Collins has led the NIH since 2009, when he was unanimously confirmed by the Senate.
The Obama administration forced Americans to pay for embryonic stem cell research involving the destruction of human life. National Institutes of Health chief Francis Collins approved taxpayer funding of dozens of lines of embryonic stem cells. The cells can only be obtained by destroying unborn children days after conception — at which point human embryos are unique human beings.
Obama issued an executive order overturning the limits President Bush put in place on any new embryonic stem cell research funding. Bush directed federal dollars mostly to adult stem cells that are already helping patients now.
The Family Research Council responded to the Obama administration’s move by saying that adult stem cells are already helping diabetes patients.
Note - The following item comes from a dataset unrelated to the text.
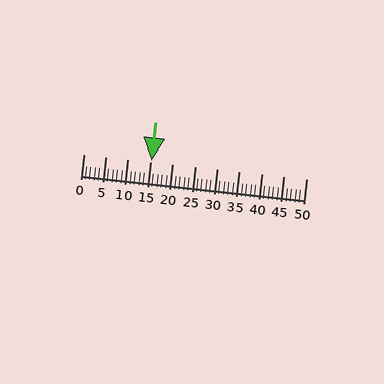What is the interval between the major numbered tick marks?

“Of course, when it comes to juvenile (type I) diabetes, adult stem cells have already shown success at treating diabetes patients,” the pro-life group noted.
It added, “Interestingly, none of the human embryonic stem cell lines approved thus far are from the original group of 21 lines that had been receiving NIH funding, only one (H1–one of the original five Thomson lines) has been submitted for approval, with only two other lines from Cellartis supposedly to be submitted for review.”
“This is surprising given that the vast majority of human embryonic stem cell research has been done with those previous lines, thus forcing most embryonic stem cell researchers to start over on experiments with new lines” the group continued.
“It also shows that this gold rush is just that, an attempt to grab more money built on embryo destruction, not built on science,” FRC concluded.